4 If there is more than one unexplored neighbouring square, just pick any one.
4 If ever the robot finds there are no neighbouring squares that he has never visited before, then he should retrace his steps by one square, and continue the procedure from there.
4 If ever the robot finds himself at the destination square (` B ') he has solved the maze, and should stop.
4 If ever the robot finds himself trying to retrace his steps back from the starting square (`A'), that means that the maze has no solution, and he should give up.
Automate your explorer, so that he follows this strategy (you can make up your own if you like, but it won't be easy to fins another one that always works) and finds his way from ` A ' to ` B ' without any help. You will almost certainly want to put a Delay( xxx ) inside the loop so that you get a chance to see what is happening.
This strategy is what makes this a valid robotics experiment. Even though the program has posession of a complete map of the maze, it doesn't "cheat" by using it too much. At every step it only considers the immediately neighbouring squares when deciding what to do next, working under the same restrictions as a real robot lost in a maze, only having the information that its own sensors can gather.
Once the robot successfully reaches the target `B', it would be nice to make the whole path he took clearly visible, perhaps be colouring those squares in a way that stands out. Of course, we would only want to see the squares he visited that were on the successful path, not ones that he later backed out of by retracing his steps.
The information required to do this very easily is already recorded in your program. Try to work out what to do, and then do it.

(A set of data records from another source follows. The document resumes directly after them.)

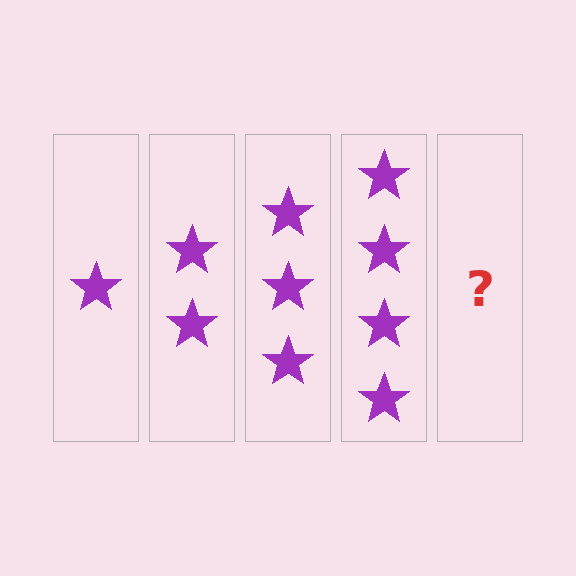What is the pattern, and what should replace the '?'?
The pattern is that each step adds one more star. The '?' should be 5 stars.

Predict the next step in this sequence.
The next step is 5 stars.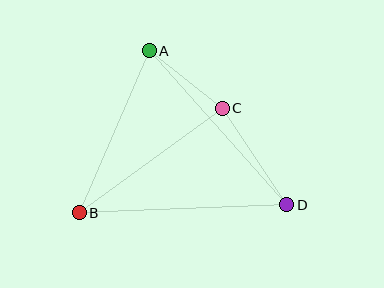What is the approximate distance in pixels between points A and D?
The distance between A and D is approximately 207 pixels.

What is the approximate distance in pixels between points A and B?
The distance between A and B is approximately 176 pixels.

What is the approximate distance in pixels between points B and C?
The distance between B and C is approximately 177 pixels.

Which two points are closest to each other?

Put a monster at a random position in the maze. Every time the robot makes a move, the monster also makes a move, heading towards the robot's position one square at a time, not being allowed to walk through walls of course. If the monster reaches the robot, you can decide what happens.
The completion of these lab assignments, excluding the extra credit parts, is your final homework assignment. It is a "lab assignment", which means you should turn it in to the Lab Guy. He will tell you how to submit it, and what the deadline is. You will be allowed at least a week to complete it.